From f914e75f08befa2146d56a955afa78278db5ddf9 Mon Sep 17 00:00:00 2001
From: Eduardo Patrocinio <epatro@amazon.com>
Date: Mon, 8 Dec 2025 18:11:33 -0500
Subject: [PATCH] Fix async checkpoint timing in DCP recipe

Move checkpoint_future.result() before optimizer.step() to ensure
the previous checkpoint completes before weights are modified in-place.
This allows better overlap of checkpointing with forward/backward passes.

Fixes #3584
---
 recipes_source/distributed_async_checkpoint_recipe.rst | 8 +++++---
 1 file changed, 5 insertions(+), 3 deletions(-)

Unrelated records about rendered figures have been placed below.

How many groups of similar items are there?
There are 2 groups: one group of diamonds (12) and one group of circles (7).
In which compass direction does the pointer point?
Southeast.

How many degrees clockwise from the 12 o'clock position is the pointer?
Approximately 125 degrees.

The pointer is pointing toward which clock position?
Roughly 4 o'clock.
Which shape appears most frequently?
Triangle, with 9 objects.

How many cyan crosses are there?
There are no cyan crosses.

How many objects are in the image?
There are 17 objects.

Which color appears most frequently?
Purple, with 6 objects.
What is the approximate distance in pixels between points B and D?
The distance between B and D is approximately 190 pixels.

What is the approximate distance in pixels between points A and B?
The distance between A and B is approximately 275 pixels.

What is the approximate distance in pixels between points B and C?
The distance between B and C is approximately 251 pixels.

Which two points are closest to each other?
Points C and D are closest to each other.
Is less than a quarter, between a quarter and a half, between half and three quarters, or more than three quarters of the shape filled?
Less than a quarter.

diff --git a/recipes_source/distributed_async_checkpoint_recipe.rst b/recipes_source/distributed_async_checkpoint_recipe.rst
index e959883a25b..0cb22fc71d5 100644
--- a/recipes_source/distributed_async_checkpoint_recipe.rst
+++ b/recipes_source/distributed_async_checkpoint_recipe.rst
@@ -257,12 +257,14 @@ checkpoint requests users can take advantage of direct memory access to speed up
         for step in range(10):
             optimizer.zero_grad()
             model(torch.rand(8, 16, device="cuda")).sum().backward()

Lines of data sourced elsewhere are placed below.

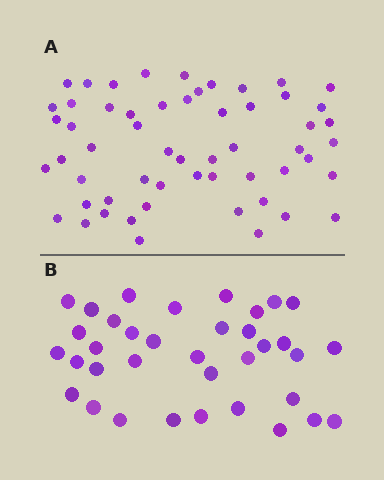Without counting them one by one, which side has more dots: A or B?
Region A (the top region) has more dots.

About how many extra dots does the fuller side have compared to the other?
Region A has approximately 20 more dots than region B.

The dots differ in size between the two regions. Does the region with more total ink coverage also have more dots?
No. Region B has more total ink coverage because its dots are larger, but region A actually contains more individual dots. Total area can be misleading — the number of items is what matters here.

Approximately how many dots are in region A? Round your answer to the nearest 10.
About 60 dots. (The exact count is 56, which rounds to 60.)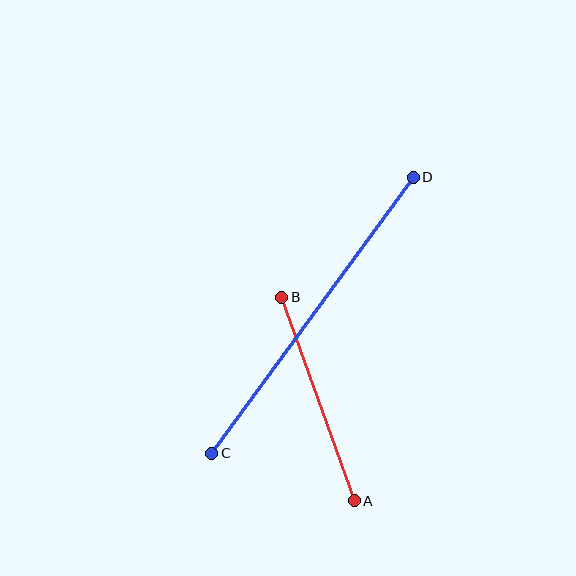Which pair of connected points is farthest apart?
Points C and D are farthest apart.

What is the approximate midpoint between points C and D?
The midpoint is at approximately (313, 315) pixels.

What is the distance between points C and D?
The distance is approximately 341 pixels.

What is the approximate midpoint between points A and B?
The midpoint is at approximately (318, 399) pixels.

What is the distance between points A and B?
The distance is approximately 216 pixels.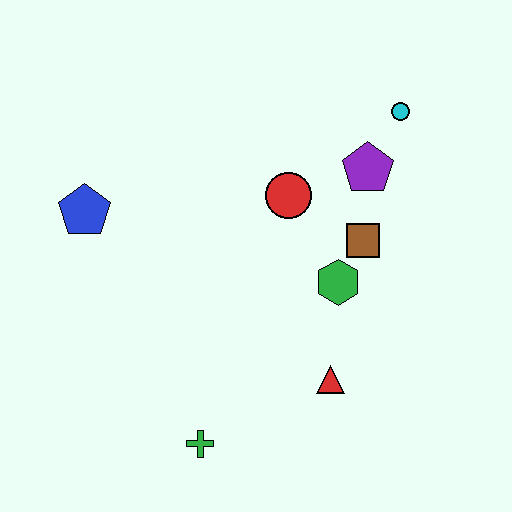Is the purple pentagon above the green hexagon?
Yes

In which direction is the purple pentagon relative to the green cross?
The purple pentagon is above the green cross.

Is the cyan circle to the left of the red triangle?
No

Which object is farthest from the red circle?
The green cross is farthest from the red circle.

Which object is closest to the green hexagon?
The brown square is closest to the green hexagon.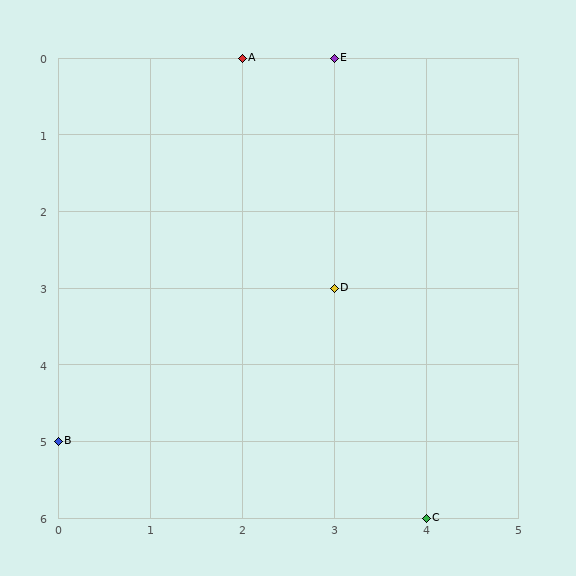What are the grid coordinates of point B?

-            optimizer.step()
 
-            state_dict = { "app": AppState(model, optimizer) }
+            # Wait for the previous checkpoint to finish before optimizer.step() modifies weights in-place
             if checkpoint_future is not None:
-                # waits for checkpointing to finish, avoiding queuing more then one checkpoint request at a time
                 checkpoint_future.result()
+
+            optimizer.step()
+
+            state_dict = { "app": AppState(model, optimizer) }
             checkpoint_future = dcp.async_save(state_dict, storage_writer=writer, checkpoint_id=f"{CHECKPOINT_DIR}_step{step}")
 
         cleanup()